There have been some bumps along the way: The contractor building the school essentially went bankrupt and had to be replaced. Work on the club and temporary lodging had to be taken over by a different contractor after the military decided the first wasn’t honoring its contract.

"A project this scope always has its challenges," LaGassey said.

The final result, perhaps finished sometime around 2005 or 2006, will have each of the base’s several areas serve as "functional centers."

Area 1, the former home of the commissary and post exchange, will feature a combined K-12 school, the hospital, a youth center and the chapel. Area 2, separated from Area 1 by just a narrow street, will house dorms, a dining area, a gym and a professional military education center. About a mile away, recreational facilities compose most of Area D.
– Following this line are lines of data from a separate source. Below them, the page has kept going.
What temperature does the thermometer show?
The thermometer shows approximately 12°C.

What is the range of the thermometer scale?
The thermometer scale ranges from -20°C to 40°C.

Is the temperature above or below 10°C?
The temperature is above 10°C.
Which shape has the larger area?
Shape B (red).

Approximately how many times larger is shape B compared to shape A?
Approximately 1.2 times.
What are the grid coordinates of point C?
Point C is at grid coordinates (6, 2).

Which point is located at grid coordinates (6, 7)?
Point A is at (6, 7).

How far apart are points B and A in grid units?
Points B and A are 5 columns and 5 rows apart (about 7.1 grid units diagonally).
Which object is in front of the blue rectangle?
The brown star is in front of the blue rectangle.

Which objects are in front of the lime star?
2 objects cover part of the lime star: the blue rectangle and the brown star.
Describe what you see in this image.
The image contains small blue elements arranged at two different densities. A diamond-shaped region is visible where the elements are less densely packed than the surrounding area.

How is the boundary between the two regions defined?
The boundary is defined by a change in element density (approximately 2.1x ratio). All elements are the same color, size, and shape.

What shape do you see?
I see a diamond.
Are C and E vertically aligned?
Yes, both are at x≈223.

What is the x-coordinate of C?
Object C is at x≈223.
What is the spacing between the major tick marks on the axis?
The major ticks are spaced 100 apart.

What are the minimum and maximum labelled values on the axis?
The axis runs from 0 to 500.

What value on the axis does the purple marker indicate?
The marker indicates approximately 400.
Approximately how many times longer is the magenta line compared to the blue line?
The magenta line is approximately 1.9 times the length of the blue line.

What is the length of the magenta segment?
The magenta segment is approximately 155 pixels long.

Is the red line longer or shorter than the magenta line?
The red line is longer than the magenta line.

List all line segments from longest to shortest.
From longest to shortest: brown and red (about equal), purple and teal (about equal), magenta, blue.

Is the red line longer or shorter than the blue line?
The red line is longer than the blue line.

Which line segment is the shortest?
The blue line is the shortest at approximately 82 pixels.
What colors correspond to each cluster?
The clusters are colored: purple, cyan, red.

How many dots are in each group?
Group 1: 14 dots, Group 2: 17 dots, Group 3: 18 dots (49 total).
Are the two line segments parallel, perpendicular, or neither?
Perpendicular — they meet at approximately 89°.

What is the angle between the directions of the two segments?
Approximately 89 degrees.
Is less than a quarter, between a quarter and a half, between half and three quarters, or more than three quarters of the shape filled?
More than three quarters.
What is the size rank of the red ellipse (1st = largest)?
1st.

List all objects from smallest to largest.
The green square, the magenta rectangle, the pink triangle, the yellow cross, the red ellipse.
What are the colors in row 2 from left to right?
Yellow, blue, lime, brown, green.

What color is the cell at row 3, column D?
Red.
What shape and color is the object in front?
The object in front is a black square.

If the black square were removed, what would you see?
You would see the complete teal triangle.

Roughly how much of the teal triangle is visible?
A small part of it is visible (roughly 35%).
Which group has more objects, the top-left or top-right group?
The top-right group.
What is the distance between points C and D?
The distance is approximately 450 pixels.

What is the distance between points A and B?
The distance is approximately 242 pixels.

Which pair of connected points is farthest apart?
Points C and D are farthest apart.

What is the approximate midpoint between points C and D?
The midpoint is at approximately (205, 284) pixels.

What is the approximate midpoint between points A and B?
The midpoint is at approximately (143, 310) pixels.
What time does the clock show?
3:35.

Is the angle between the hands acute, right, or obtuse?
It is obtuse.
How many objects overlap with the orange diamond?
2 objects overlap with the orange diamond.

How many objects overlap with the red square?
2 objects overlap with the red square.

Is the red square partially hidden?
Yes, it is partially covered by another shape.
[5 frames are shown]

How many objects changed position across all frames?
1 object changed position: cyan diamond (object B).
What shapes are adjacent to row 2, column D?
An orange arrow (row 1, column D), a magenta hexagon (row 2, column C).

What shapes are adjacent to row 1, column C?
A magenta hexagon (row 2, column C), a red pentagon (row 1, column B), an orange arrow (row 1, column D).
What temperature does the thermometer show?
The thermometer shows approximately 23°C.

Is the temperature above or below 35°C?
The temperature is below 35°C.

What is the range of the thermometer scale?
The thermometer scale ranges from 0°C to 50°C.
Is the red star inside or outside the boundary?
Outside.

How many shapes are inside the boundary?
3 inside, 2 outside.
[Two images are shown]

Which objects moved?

Farther down the road in Area F — more commonly known as the flightline — dorms and temporary housing are rapidly rising near the main shopping complex. Other completed facilities are scattered around the area, fairly easy to spot because of a common, distinctive style that differs from existing buildings.

Some of those buildings have been around since U.S. forces first came to Aviano in 1956.

Aviano, LaGassey says, didn’t receive a lot of the attention it deserved for years, partly because "the Italians always thought we were going to close up the next year."

Because of the base’s strategic importance — housing the only American fighter wing south of the Alps — and all the money spent on the project, those fears can probably be put to rest.

The same can’t be said for the construction workers.